If $ABA = B$ and $BAB = A$ and $A$ is invertible, then $A^4 = I$ Let $A$ and $B$ be square matrices of the same order so that $ABA = B$ and $BAB = A$. If $A$ is invertible, prove that $A^4 = I$.
I already proved that $A^2=B^2$. How can I prove $A^4=I$?
 A: You have that $A$ and $B$ are square matrices of the same order with
$$ABA = B \tag{1}\label{eq1}$$
$$BAB = A \tag{2}\label{eq2}$$
You're asking that, if $A$ is invertible, to then prove that $A^4 = I$.

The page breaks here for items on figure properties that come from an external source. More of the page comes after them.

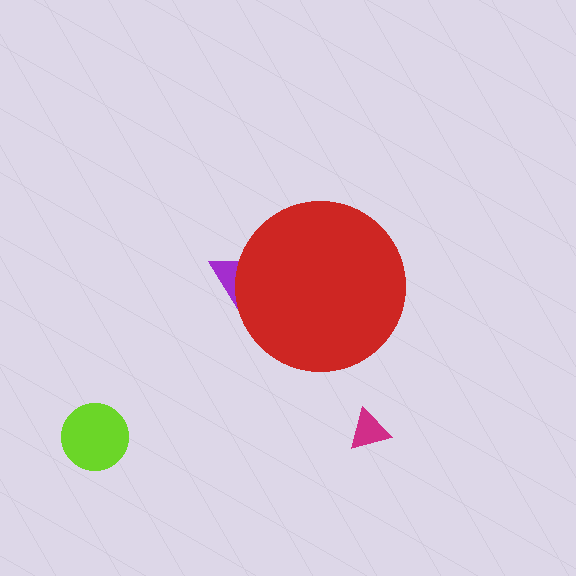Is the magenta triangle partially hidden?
No, the magenta triangle is fully visible.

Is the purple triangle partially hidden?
Yes, the purple triangle is partially hidden behind the red circle.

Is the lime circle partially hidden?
No, the lime circle is fully visible.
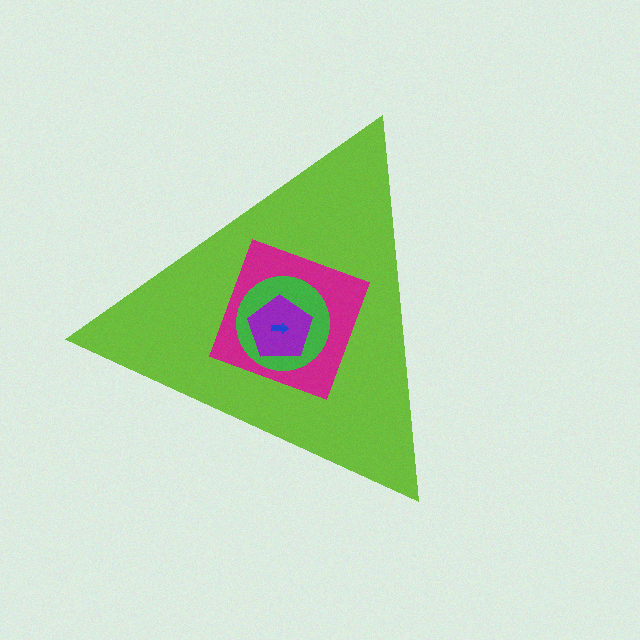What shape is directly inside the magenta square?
The green circle.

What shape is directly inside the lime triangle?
The magenta square.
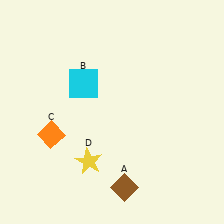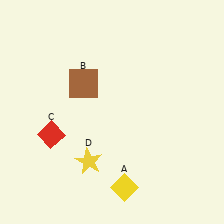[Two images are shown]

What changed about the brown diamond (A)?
In Image 1, A is brown. In Image 2, it changed to yellow.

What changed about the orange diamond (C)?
In Image 1, C is orange. In Image 2, it changed to red.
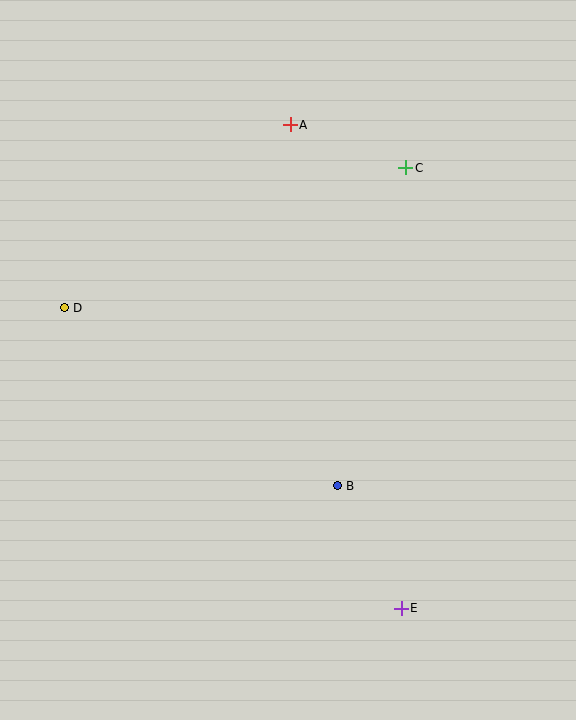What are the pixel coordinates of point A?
Point A is at (290, 125).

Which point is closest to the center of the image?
Point B at (337, 486) is closest to the center.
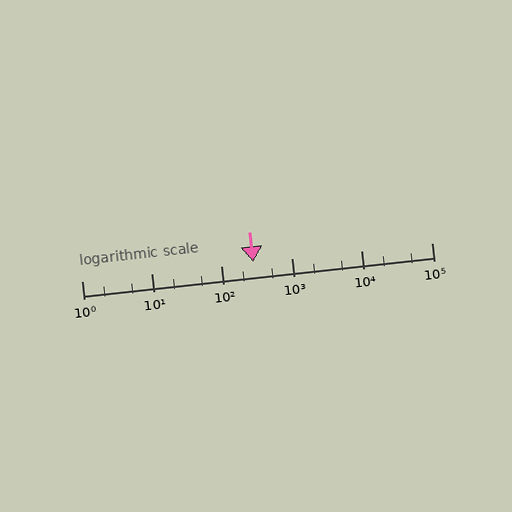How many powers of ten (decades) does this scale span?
The scale spans 5 decades, from 1 to 100000.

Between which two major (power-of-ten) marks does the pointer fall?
The pointer is between 100 and 1000.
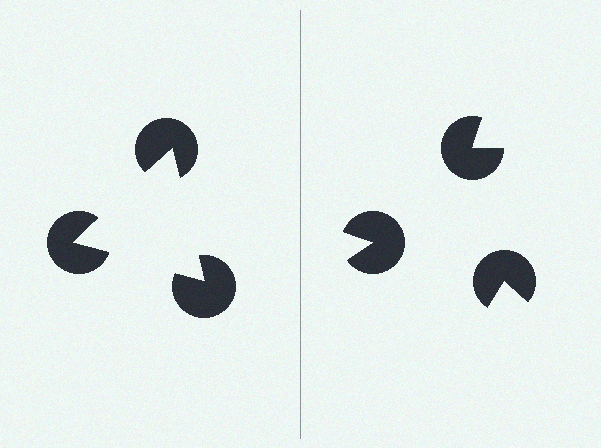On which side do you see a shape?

You've already proven that $A^2 = B^2$, but I am doing it here as well, just in case it's a different method than yours or if somebody reading this doesn't know how to do it. With \eqref{eq1}, multiply on the right by $B$, then use associativity of matrix multiplication, and finally \eqref{eq2}, to get
$$\begin{equation}\begin{aligned}
ABA(B) & = B(B) \\
A(BAB) & = B^2 \\
A(A) & = B^2 \\
A^2 & = B^2
\end{aligned}\end{equation}\tag{3}\label{eq3}$$
With \eqref{eq2}, left & right multiply by $B$, then use \eqref{eq3}, the associativity of matrix multiplication, and finally the invertibility of $A$ to multiply on the right by $A^{-1}$, to get
$$\begin{equation}\begin{aligned}
B(BAB)B & = B(A)B \\
(BB)A(BB) & = A \\
(AA)A(AA) & = A \\
(A^4)AA^{-1} & = AA^{-1} \\
A^4 & = I
\end{aligned}\end{equation}\tag{4}\label{eq4}$$